PHOENIX — Back in February, Sen. Kyrsten Sinema broke with fellow Senate Democrats to confirm Trump attorney general nominee William Barr.
Barr, she said, supplied the right answers to her questions in their private interview.
Now Sinema has more questions for Barr, and they have another private meeting scheduled for this week at the Capitol.
"It should be pleasant," Sinema said dryly during an interview Friday at the Society of American Business Editors and Writers annual convention in Phoenix.
Sinema took some time last February to walk me through her thinking on the Barr vote. Her conclusion:
"I feel satisfied that (Barr) believes in faithfully executing the laws of our country and will defend not only federal law but defend our constitution against any threats to it."
But now there is new information involving Barr's handling of the Mueller report.
"There have been some troubling reports - troubling for me - that Mr. Barr may have testified in a committee hearing in a way that was not accurate or truthful," Sinema said Friday, alluding to Barr's appearance before the Senate Judiciary Committee last month.
"I have asked Mr. Barr for a meeting so that he and I can discuss these apparent discrepancies and so that I can find the truth of the matter."

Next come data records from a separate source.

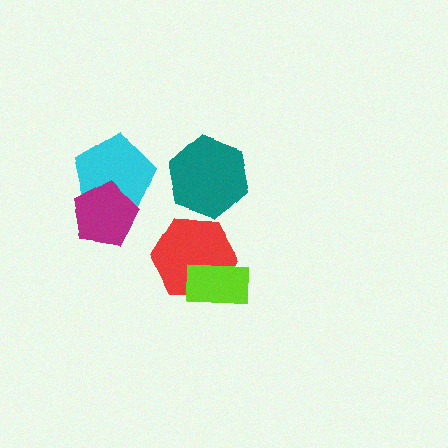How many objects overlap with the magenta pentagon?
1 object overlaps with the magenta pentagon.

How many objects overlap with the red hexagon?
1 object overlaps with the red hexagon.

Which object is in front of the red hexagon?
The lime rectangle is in front of the red hexagon.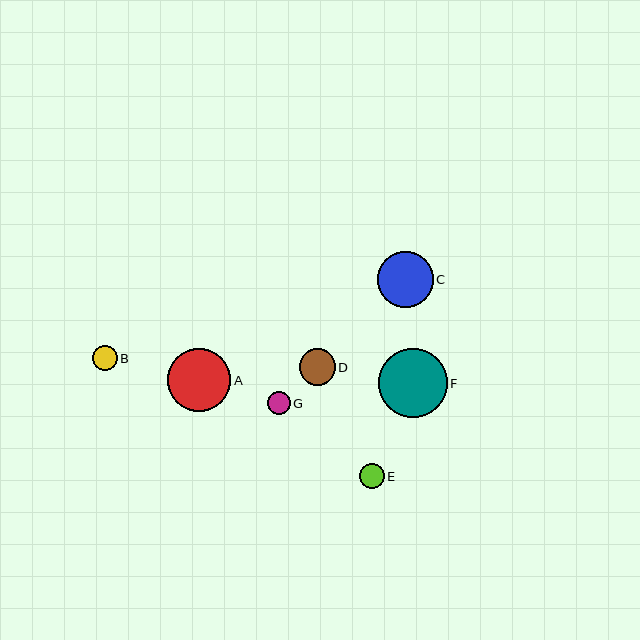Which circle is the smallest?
Circle G is the smallest with a size of approximately 23 pixels.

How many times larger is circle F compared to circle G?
Circle F is approximately 3.0 times the size of circle G.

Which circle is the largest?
Circle F is the largest with a size of approximately 69 pixels.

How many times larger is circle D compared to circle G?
Circle D is approximately 1.6 times the size of circle G.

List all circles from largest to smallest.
From largest to smallest: F, A, C, D, B, E, G.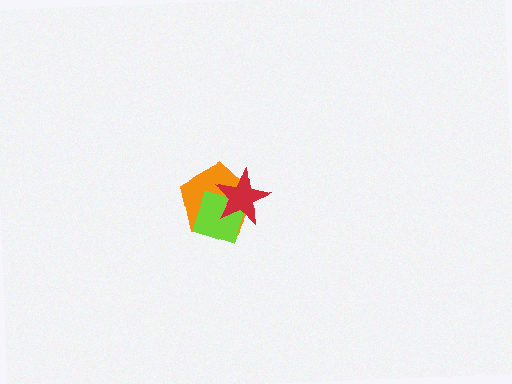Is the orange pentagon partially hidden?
Yes, it is partially covered by another shape.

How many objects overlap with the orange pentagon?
2 objects overlap with the orange pentagon.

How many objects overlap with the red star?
2 objects overlap with the red star.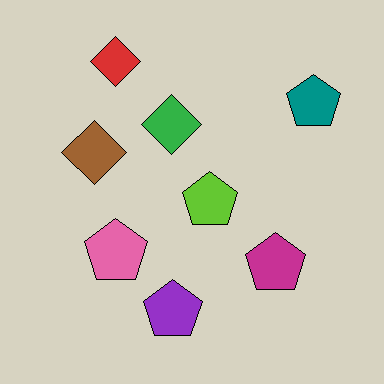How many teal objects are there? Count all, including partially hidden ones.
There is 1 teal object.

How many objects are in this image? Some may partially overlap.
There are 8 objects.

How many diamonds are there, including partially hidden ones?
There are 3 diamonds.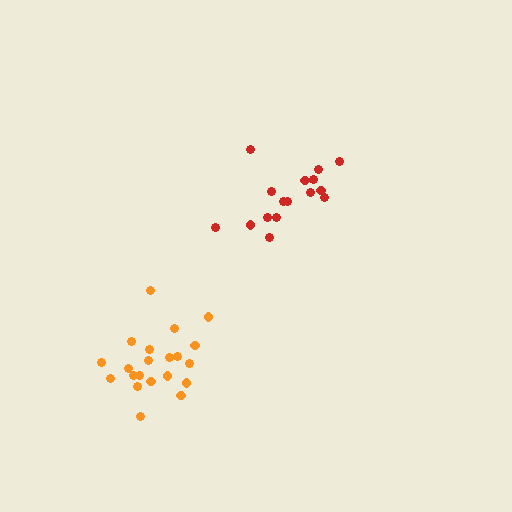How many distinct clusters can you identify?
There are 2 distinct clusters.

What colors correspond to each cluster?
The clusters are colored: orange, red.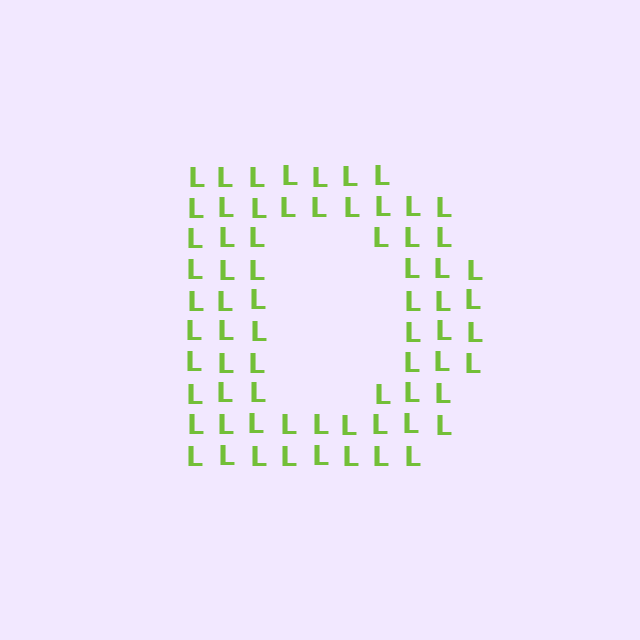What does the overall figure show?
The overall figure shows the letter D.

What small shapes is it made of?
It is made of small letter L's.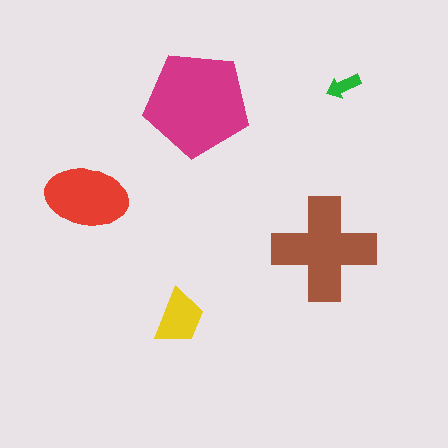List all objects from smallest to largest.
The green arrow, the yellow trapezoid, the red ellipse, the brown cross, the magenta pentagon.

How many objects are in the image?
There are 5 objects in the image.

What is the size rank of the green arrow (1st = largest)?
5th.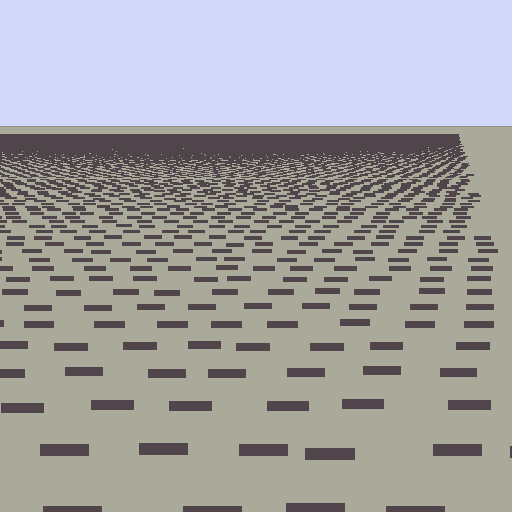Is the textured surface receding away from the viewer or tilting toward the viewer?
The surface is receding away from the viewer. Texture elements get smaller and denser toward the top.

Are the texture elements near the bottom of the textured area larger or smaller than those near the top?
Larger. Near the bottom, elements are closer to the viewer and appear at a bigger on-screen size.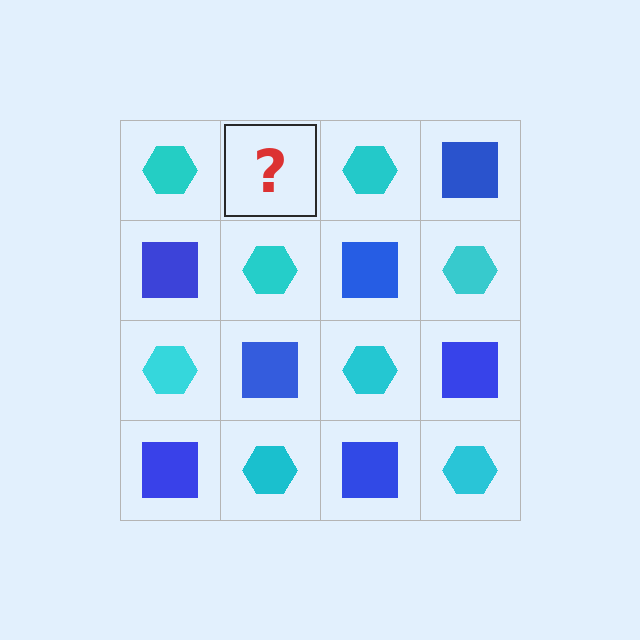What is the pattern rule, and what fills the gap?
The rule is that it alternates cyan hexagon and blue square in a checkerboard pattern. The gap should be filled with a blue square.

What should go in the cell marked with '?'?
The missing cell should contain a blue square.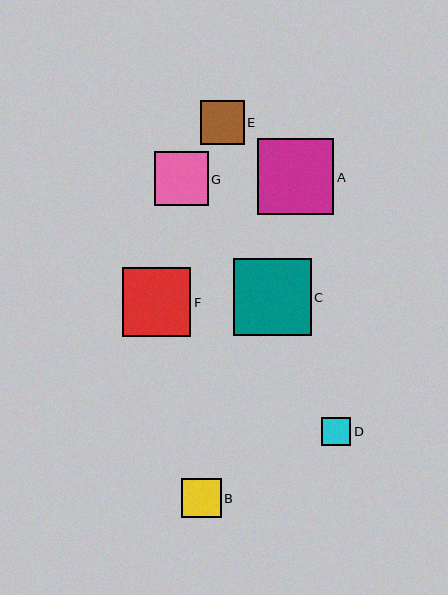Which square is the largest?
Square C is the largest with a size of approximately 77 pixels.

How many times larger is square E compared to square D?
Square E is approximately 1.5 times the size of square D.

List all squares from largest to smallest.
From largest to smallest: C, A, F, G, E, B, D.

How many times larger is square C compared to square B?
Square C is approximately 2.0 times the size of square B.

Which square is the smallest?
Square D is the smallest with a size of approximately 29 pixels.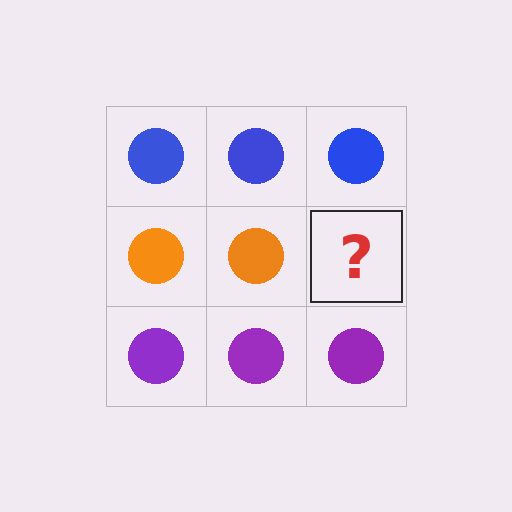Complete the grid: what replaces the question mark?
The question mark should be replaced with an orange circle.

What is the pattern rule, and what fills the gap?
The rule is that each row has a consistent color. The gap should be filled with an orange circle.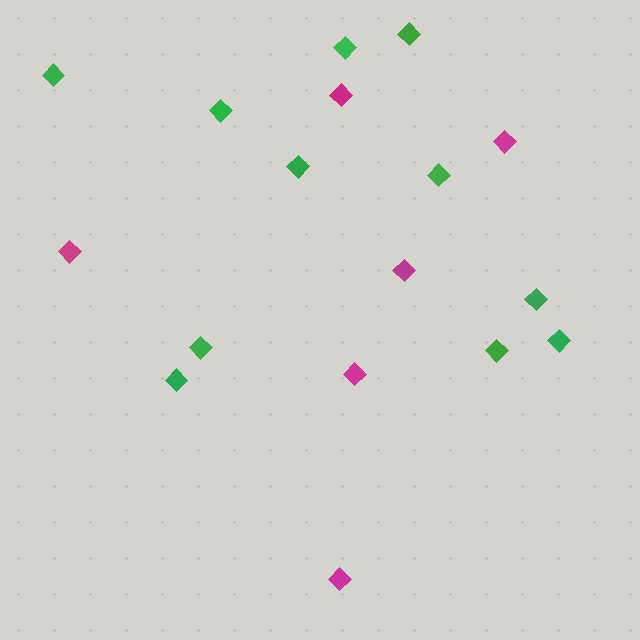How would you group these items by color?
There are 2 groups: one group of green diamonds (11) and one group of magenta diamonds (6).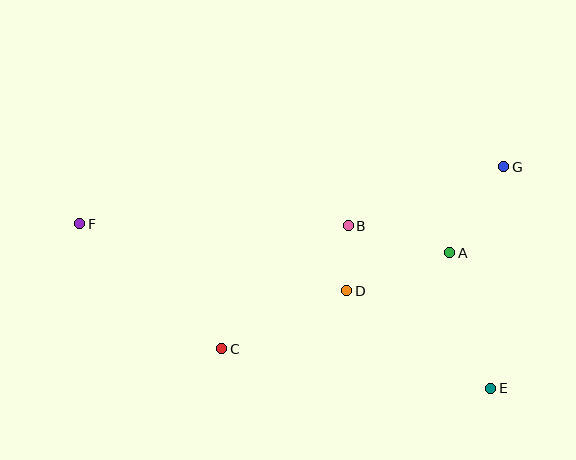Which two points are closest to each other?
Points B and D are closest to each other.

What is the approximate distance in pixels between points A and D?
The distance between A and D is approximately 110 pixels.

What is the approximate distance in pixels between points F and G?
The distance between F and G is approximately 427 pixels.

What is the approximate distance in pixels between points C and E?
The distance between C and E is approximately 272 pixels.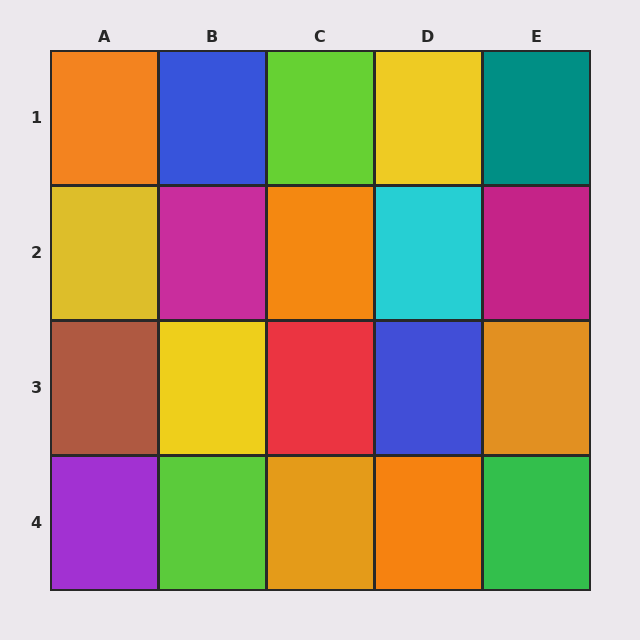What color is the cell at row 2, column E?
Magenta.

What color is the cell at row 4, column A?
Purple.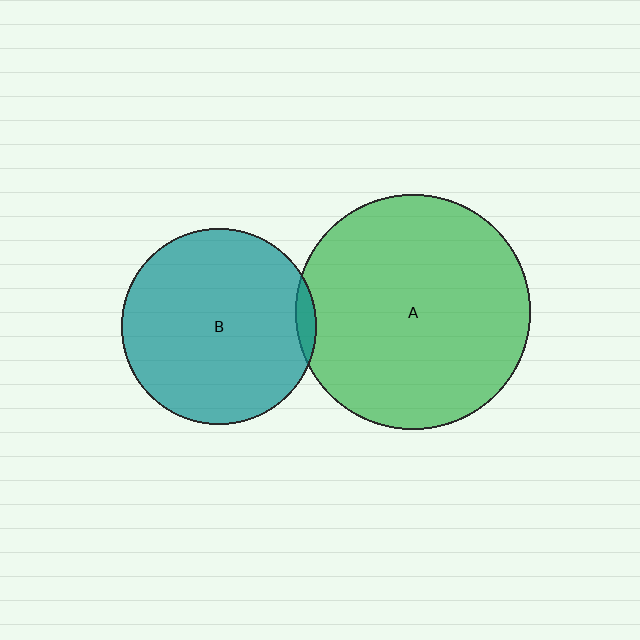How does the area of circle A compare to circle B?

Sinema also said she was "dismayed" that Barr recommended that the president invoke executive privilege to keep the unredacted Mueller report from members of Congress.
Sinema's vote to confirm Barr, along with two other Democrats, was her first vote on a Trump cabinet appointee, one sure to be in the spotlight. The vote for a Republican nominee helped to polish the independent credentials Sinema stressed during her successful Senate campaign last fall.
But Barr's handling of the Mueller report, and what many view as his apparent partisanship in defending the president, could tarnish that vote.
Sinema had said after the release of the Mueller report that she wouldn't comment on it until she and other members of Congress could read the unredacted version.
Now it's Barr who's keeping the unredacted report from her.
So does she regret her vote to confirm the attorney general?
"Based on the information I had at the time, (the decision) was correct," Sinema said.